Economic growth, investment faltering Canada-wide: report
Economic growth and business investment in Canada have been faltering, which has severely weakened the country’s ability to encourage innovation or new business start-ups, finds a new study released by the Fraser Institute.
“Canada’s sluggish economic growth in the years before the pandemic reflects a lack of innovation and weak productivity growth,” says Philip Cross, senior fellow at the Fraser Institute and author of Canada’s Faltering Business Dynamism and Lagging Innovation.
The study from the independent, non-partisan Canadian public policy think-tank finds that Canada’s economic growth (measured by GDP, adjusted for inflation) over the past decade was the slowest since the 1930s, with productivity stalled and reduced competitiveness that impaired the country’s attractiveness for investment.
The study also found that businesses in Canada are hampered by overbearing regulations and that much of Canada’s economy is based on limiting competition, instead of fostering competitive markets, which in turn limits productivity growth and innovation.

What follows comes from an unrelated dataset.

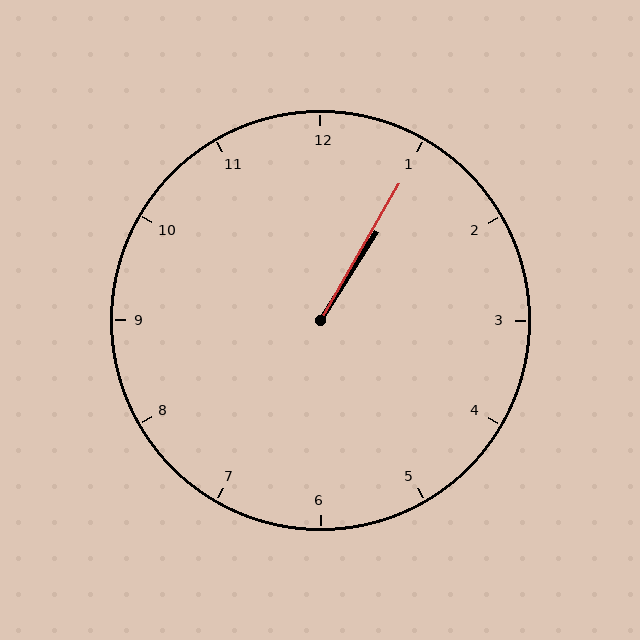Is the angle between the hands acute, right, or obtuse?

In fact, while innovation originating in Canada declined starting in 1990, innovation in many other countries soared over the same period, such as the United States with cumulative gains of over six per cent per decade and the United Kingdom was not far behind at four per cent.
“However you measure economic success, Canada has been underperforming for many years, and that has negative consequences for all Canadians who are denied the many benefits of a dynamic, healthy economy,” Cross said. “Governments should re-examine the policies that are contributing to this economic malaise with the goal of creating an environment more conducing to entrepreneurship, investment and innovation.”